IHSG ke Bawah 6.000, Rupiah Rp 14.500/US$, Ini Penyebabnya

  • by

Pasar finansial dalam negeri mengalami tekanan yang cukup besar pada perdagangan Rabu (31/3/2021) akibat memburuknya sentimen pelaku pasar sejak Selasa kemarin.

Indeks Harga Saham Gabungan (IHSG) sempat hingga 1,32% ke 5.991,484, sementara nilai tukar rupiah melemah 0,21% melawan dolar Amerika Serikat (AS) ke Rp 14.500/US$.

Memburuknya sentimen pelaku pasar terjadi akibat Archegos Capital, perusahaan aset manajemen, yang terkena margin call. Archegos tidak mampu menyediakan tambahan jaminan saat broker memintanya.

Ada kekhawatiran situasi di Archegos bakal berdampak sistemik. Nomura dan Credit Suisse disebut-sebut sebagai kreditur Archegos dalam perdagangan di pasar derivatif, sehingga dua bank kelas ‘paus’ itu tentu akan kena getahnya.

Alhasil, pelaku pasar melepas aset-aset berisko dan memilih aset aman seperti dolar AS. Bursa saham AS (Wall Street) melemah pada perdagangan Selasa waktu setempat, yang menyeret turun bursa Asia pagi ini, sementara dolar AS terus menanjak.

“Dolar AS menguat karena peningkatan permintaan terhadap aset aman.
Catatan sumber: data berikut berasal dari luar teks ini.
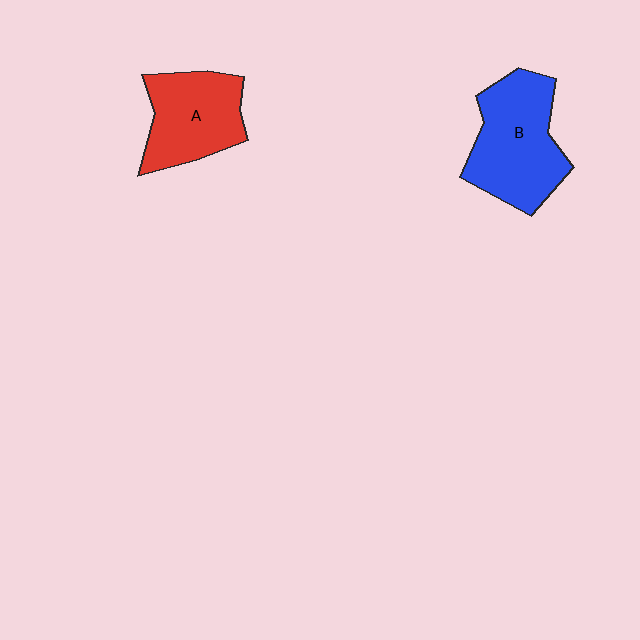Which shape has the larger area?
Shape B (blue).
Investor takut dan mencoba menghindar dari efek domino Archegos,” ujar Karl Schamotta, Chief Market Strategist di Cambridge Global Payments yang berbasis di Toronto (Kanada), seperti diwartakan Reuters.

Selain itu, tekanan juga datang dari naiknya yield obligasi pemerintah AS. Sejak awal pekan lalu hingga pagi ini, yield US Treasury Bonds tenor 10 tahun naik 7,67 basis poin.

Ekspektasi pemulihan ekonomi AS yang lebih cepat dari perkiraan, serta kenaikan inflasi membuat pelaku pasar melepas Treasury yang membuat yield-nya naik.

Alhasil, selisih yield Treasury dengan Surat Berharga Negara (SBN) menjadi menyempit. Dengan status Indonesia yang merupakan negara emerging market, menyempitnya selisih yield membuat SBN menjadi kurang menarik, sehingga memicu capital outflow yang pada akhirnya menekan rupiah.

Berdasarkan data dari Direktorat Jenderal Pengelolaan Pembiayaan dan Risiko (DJPPR) Kementerian Keuangan, sepanjang tahun ini hingga 29 Maret lalu, terjadi capital outflow sebesar Rp 26 triliun di pasar obligasi. Pada periode yang sama, nilai tukar rupiah melemah lebih dari 3%.

Menurut ekonom senior Chatib Basri, kondisi sekarang dinamakan tantrum without tapering alias pembalikan atau gejolak sudah terjadi padahal The Fed tidak menaikkan suku bunga acuan. Hal ini bisa terhenti atau tidak sangat bergantung pada kekuatan The Fed menjaga pergerakan pasar.

The Fed, kata Chatib mungkin akan mengambil langkah dengan intervensi pada yield Treasury. Caranya Bank Sentral membeli surat utang jangka panjang dari pasar. Tujuannya agar yield tidak terlalu tinggi.

“Kalau dilakukan maka ekspektasi inflasi bisa dikendalikan, itu berarti The Fed harus beli bond jangka panjang, harus stabilisasi,” ujarnya kepada CNBC Indonesia, Rabu (24/3/2021).